Przewiduje się, że bieżący 2015 rok będzie okresem kontynuacji tego, co działo się na rynku nieruchomości w zeszłym roku. Czeka nas zatem dalsza stabilizacja cen mieszkań, kolejna obniżka stóp procentowych i wzrost znaczenia programu “Mieszkanie dla Młodych”.
Przewidywane ceny mieszkań
W ostatnich latach pierwotny rynek mieszkaniowy wzbogacił się o relatywnie mało nowych przedsięwzięć, co też może mieć wpływ na ceny za nowe mieszkania. Na obniżki stawek za mieszkanie można liczyć za sprawą czasowych promocji bądź też wyprzedaży ostatnich mieszkań w inwestycji. Deweloperzy nie planują w tym roku wprowadzenia zmian cen w sprzedawanych inwestycjach. Tylko co czwarty deweloper rozważa podniesienie stawek za nieruchomości, zaś co piąty ma je już zaplanowane.
Ceny na rynku wtórnym
W ciągu 2014 r. ceny lokali mieszkaniowych na rynku wtórnym minimalnie obniżyły się, co też ma utrzymać się i w tym roku. W grudniu 2015 roku mieszkania na rynku wtórnym mają kosztować średnio o 3-4 proc. mniej.
Kredyty hipoteczne
W 2015 roku, aby wziąć kredyt hipoteczny, głównie za sprawą wymaganego od 1 stycznia bieżącego roku warunku, trzeba będzie dysponować minimum 10% wkładu własnego. Ci, którzy spełniają ten potrzebny do zaciągnięcia kredytu hipotecznego warunek, mogą liczyć na niskie stopy procentowe. Ma to także pociągnąć za sobą okresowe wahania cen mieszkań.

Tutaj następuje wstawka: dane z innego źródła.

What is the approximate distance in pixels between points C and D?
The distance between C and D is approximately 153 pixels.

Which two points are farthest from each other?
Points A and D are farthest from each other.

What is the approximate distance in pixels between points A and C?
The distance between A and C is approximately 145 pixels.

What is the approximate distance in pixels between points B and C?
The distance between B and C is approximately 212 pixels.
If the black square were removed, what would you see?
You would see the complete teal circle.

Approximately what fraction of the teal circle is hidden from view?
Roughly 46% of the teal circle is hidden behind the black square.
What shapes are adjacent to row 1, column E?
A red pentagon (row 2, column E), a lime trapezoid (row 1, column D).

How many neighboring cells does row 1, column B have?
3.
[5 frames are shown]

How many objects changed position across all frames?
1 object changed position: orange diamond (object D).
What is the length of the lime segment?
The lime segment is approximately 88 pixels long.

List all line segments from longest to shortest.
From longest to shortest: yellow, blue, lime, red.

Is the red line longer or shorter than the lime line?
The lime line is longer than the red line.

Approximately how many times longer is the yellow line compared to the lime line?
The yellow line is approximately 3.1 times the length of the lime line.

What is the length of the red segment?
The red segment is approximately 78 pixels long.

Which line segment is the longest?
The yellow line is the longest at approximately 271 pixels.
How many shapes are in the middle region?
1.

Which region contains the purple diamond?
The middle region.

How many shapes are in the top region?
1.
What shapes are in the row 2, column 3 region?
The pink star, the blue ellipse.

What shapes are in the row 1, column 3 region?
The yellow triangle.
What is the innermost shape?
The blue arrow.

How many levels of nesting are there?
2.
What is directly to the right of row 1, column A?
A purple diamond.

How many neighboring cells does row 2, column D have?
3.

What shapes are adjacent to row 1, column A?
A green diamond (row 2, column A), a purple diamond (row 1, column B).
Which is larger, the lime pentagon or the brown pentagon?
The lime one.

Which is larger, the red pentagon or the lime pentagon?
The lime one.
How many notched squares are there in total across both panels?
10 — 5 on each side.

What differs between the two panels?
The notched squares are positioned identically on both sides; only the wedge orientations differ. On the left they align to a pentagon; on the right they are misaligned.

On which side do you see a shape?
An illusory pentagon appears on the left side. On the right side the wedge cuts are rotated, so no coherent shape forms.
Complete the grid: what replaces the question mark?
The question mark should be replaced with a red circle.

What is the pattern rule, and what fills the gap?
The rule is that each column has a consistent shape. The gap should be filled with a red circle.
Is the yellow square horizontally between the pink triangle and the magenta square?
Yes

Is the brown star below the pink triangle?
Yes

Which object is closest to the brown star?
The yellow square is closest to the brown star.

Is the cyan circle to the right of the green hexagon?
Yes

Pamiętajmy, że na rynku pierwotnym nie płacimy podatku od czynności cywilnoprawnych. Klient powinien mieć jednak przygotowane 33 tys. zł, czyli 16,5 % wartości mieszkania. W przypadku rynku wtórnego należy mieć odłożone 40 tys. zł (20% wartości mieszkania), które zostaną wydane na prowizję dla pośrednika, opłaty u notariusza, podatek i inne koszty. Może to doprowadzić do niewielkiego spadku liczby chętnych na mieszkania, a w efekcie – czasowego obniżenia cen mieszkań o kilka procent. Największa tendencja spadkowa cen na rynku nieruchomości ma dotyczyć Lublina, Katowic, Białegostoku, Krakowa, Olsztyna i Wrocławia. Natomiast wzrost odczują głównie w Bydgoszczy, Warszawie i Łodzi.
Po tej zimowej destabilizacji cen mieszkań sytuacja powinna wrócić do normy. Stymulująco na stronę popytową rynku nieruchomości wpływać będzie m.in. dostępność programu Mieszkanie dla Młodych, ułatwiającego zakup własnych czterech kątów osobom bez wystarczającego wkładu własnego, niskie stopy procentowe i atrakcyjne oprocentowanie kredytów.